One thing people need to know is if there are instances when workers' compensation won't cover an injury. For example, if you have shoulder injuries from your job, they're likely to be covered. However, if your medical provider warns you about conditions you could develop, those likely won't be covered. They're called prospective injuries, and there is no coverage for them.
A good example happened in December 2018. A fire company reported to the scene of an accident during the summer. The driver of the vehicle that had crashed was having seizures and was foaming at the mouth. Both of those symptoms are suggestive that the driver was suffering from rabies.

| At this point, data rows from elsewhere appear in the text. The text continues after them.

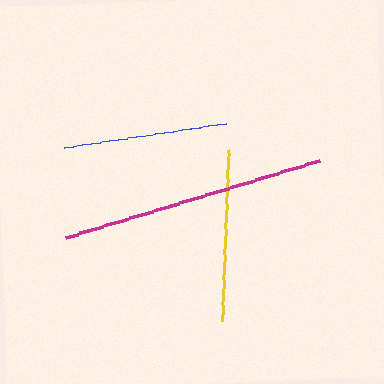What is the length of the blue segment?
The blue segment is approximately 165 pixels long.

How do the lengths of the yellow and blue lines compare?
The yellow and blue lines are approximately the same length.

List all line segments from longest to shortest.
From longest to shortest: magenta, yellow and blue (about equal).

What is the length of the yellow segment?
The yellow segment is approximately 171 pixels long.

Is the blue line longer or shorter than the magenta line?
The magenta line is longer than the blue line.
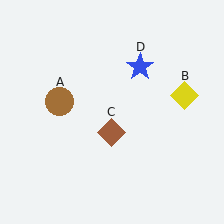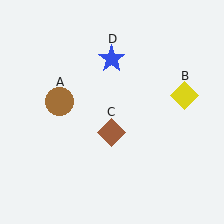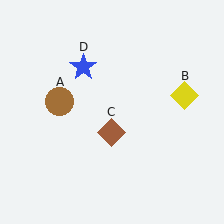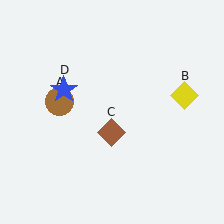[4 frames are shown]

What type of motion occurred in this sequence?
The blue star (object D) rotated counterclockwise around the center of the scene.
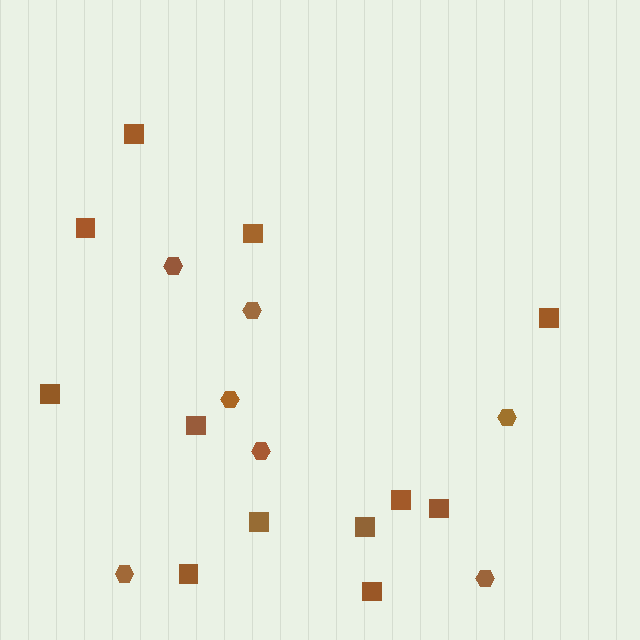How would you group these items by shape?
There are 2 groups: one group of squares (12) and one group of hexagons (7).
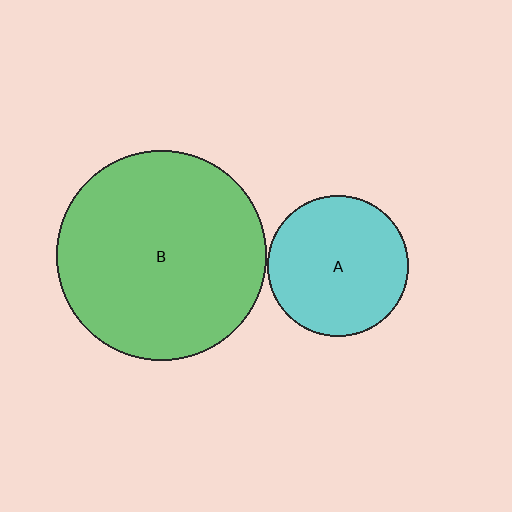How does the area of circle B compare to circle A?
Approximately 2.2 times.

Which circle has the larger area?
Circle B (green).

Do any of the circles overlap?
No, none of the circles overlap.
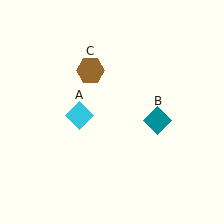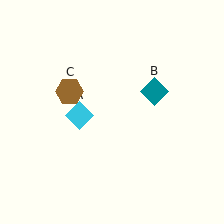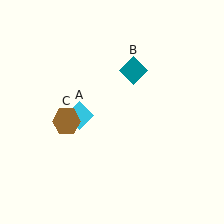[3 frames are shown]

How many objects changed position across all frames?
2 objects changed position: teal diamond (object B), brown hexagon (object C).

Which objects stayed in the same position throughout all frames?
Cyan diamond (object A) remained stationary.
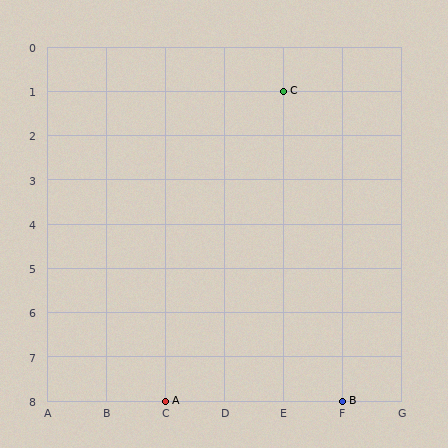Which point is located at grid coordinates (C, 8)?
Point A is at (C, 8).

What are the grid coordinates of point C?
Point C is at grid coordinates (E, 1).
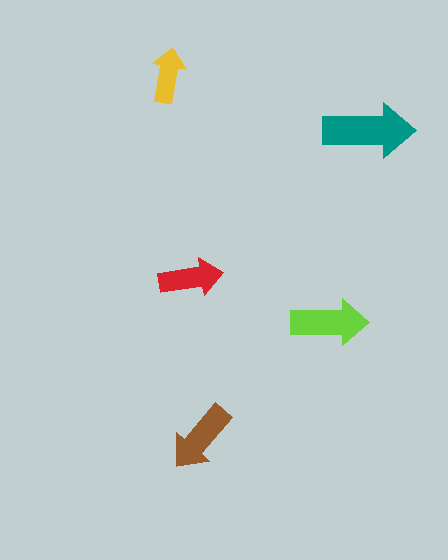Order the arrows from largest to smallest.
the teal one, the lime one, the brown one, the red one, the yellow one.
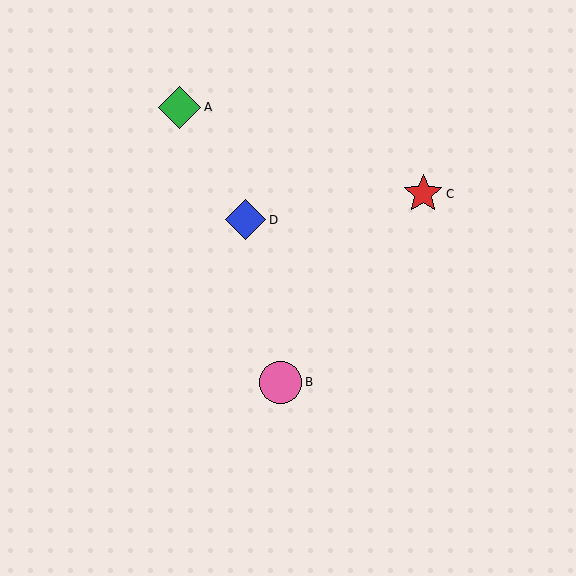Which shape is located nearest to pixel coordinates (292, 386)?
The pink circle (labeled B) at (281, 382) is nearest to that location.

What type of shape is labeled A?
Shape A is a green diamond.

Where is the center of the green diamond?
The center of the green diamond is at (180, 107).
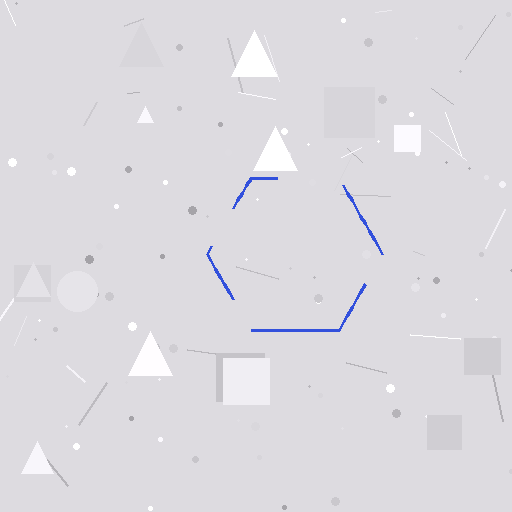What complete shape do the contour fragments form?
The contour fragments form a hexagon.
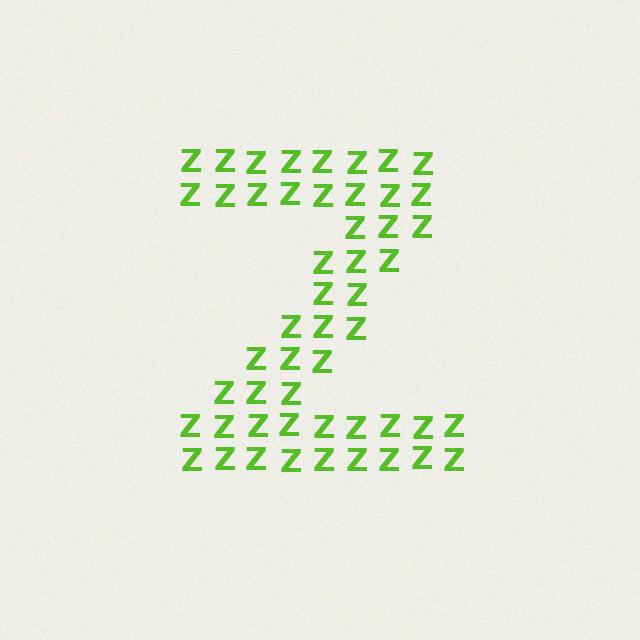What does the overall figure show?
The overall figure shows the letter Z.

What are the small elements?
The small elements are letter Z's.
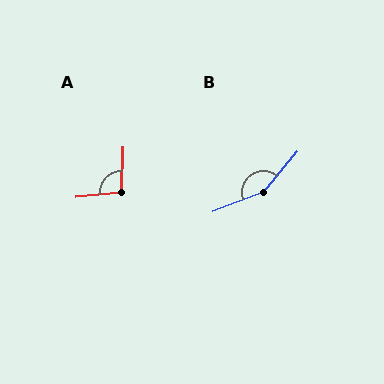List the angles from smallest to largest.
A (97°), B (151°).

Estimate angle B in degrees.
Approximately 151 degrees.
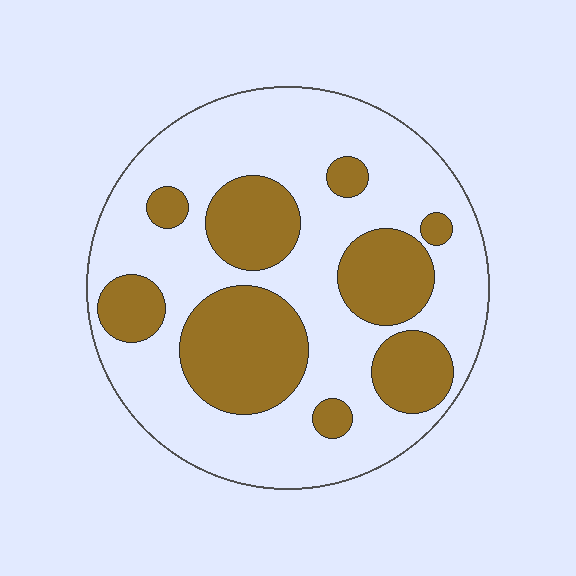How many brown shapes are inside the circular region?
9.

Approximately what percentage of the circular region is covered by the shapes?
Approximately 35%.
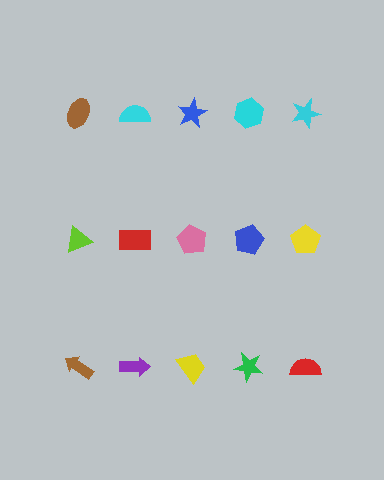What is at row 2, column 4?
A blue pentagon.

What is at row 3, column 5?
A red semicircle.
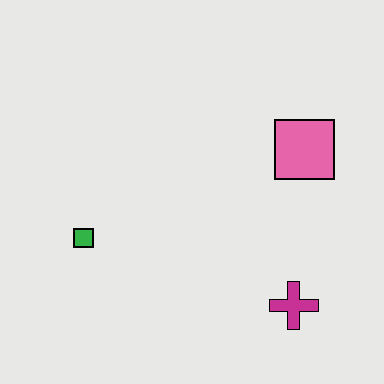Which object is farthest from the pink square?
The green square is farthest from the pink square.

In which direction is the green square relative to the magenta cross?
The green square is to the left of the magenta cross.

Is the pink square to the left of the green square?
No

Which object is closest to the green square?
The magenta cross is closest to the green square.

In this instance, the driver's tissue samples were sent to the U.S. Centers for Disease Control and Prevention (CDC) so that they could be tested for rabies. However, the samples were lost. When they were lost, the firefighters had no option but to go through several weeks of prophylactic treatments. If they hadn't, they could have ended up with rabies as well.
Once the tissues were tested, the test was inconclusive. So, it's likely that the team would have needed the prophylaxis regardless. The trouble from this is that workers' compensation doesn't cover prospective injuries, like the potential for exposure to rabies. The team plans to appeal the workers' compensation insurer's decision since the total cost was around $80,000.
Workers' compensation is supposed to cover you for any injuries you receive on the job. Situations like this could fall into a gray area, so it's important to take steps to guarantee protection.